Al final de la semana Rulo tenía hasta nueve leyes muy bien bautizadas, dibujadas y numeradas en su cuaderno, y se sentía el científico más sabio del mundo. ¡Al fin estaba listo para revelar a la humanidad su descubrimiento más importante: la Ley Rulo de la Rompitud de las Cosas!

Esta nueva ley era muy simple. Rulo la había descubierto después de observar con mucha atención lo que pasaba en la naturaleza y lo que pasaba con él cuando entraba en contacto con la naturaleza. Rulo sabía por experiencia que en el universo las cosas casi siempre se rompen. Sabía que si golpeas un vaso de vidrio contra una pared siempre sale perdiendo el vaso de vidrio. Sabía que hasta las cosas más duras pueden romperse y que es casi imposible que vuelvan a quedar como estaban.

Todo esto llevó a Rulo hasta una importante conclusión: a las cosas les gusta romperse. El universo entero está hecho de cosas que sueñan con hacerse pedazos unas contra otras. Esa era la Ley Rulo de la Rompitud. Era una ley importantísima que la naturaleza y los hombres deben obedecer.

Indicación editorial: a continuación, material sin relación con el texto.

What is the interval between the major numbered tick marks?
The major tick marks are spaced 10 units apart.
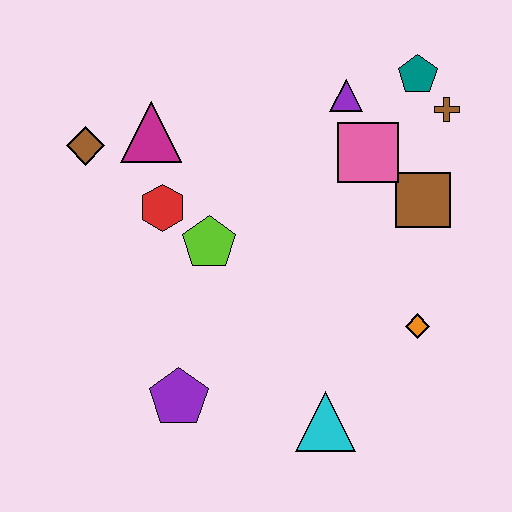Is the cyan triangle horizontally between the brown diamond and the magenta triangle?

El problema es que la humanidad no sabe que existe la Ley Rulo de la Rompitud. Por eso los hombres no dejan que las cosas cumplan con su tremendo deseo de hacerse pedazos. Las cuidamos, las cubrimos, las envolvemos, las ponemos en lugares donde no puedan caer, pero tarde o temprano terminan por romperse: ésa es su misión. Claro que a los hombres les enoja que también las cosas obedezcan a la naturaleza en vez de obedecerlos a ellos. Les fastidia muchísimo que las cosas se salgan con la suya y sean muy felices por cumplir con la Ley Rulo de la Rompitud.

Desde que descubrió esta ley, Rulo dejó de preocuparse por las cosas que rompía. También dejó de inventarse enanos y se convirtió en Rulo el Rompedor. ¡A partir de ese día histórico Rulo sería el máximo defensor de la rompitud de las cosas! ¡Sería el mejor aliado de las cosas que morían de ganas por romperse! Pronto sería famoso. Un día convencería al mundo entero de que hay que respetar las leyes de la naturaleza, en especial la Ley de la Rompitud. Le darían premios, viajaría por el mundo, sus padres dejarían de aplicarle su Tabla Numérica de Castigos y la humanidad sería feliz dejando que el universo entero se rompiera en mil pedazos.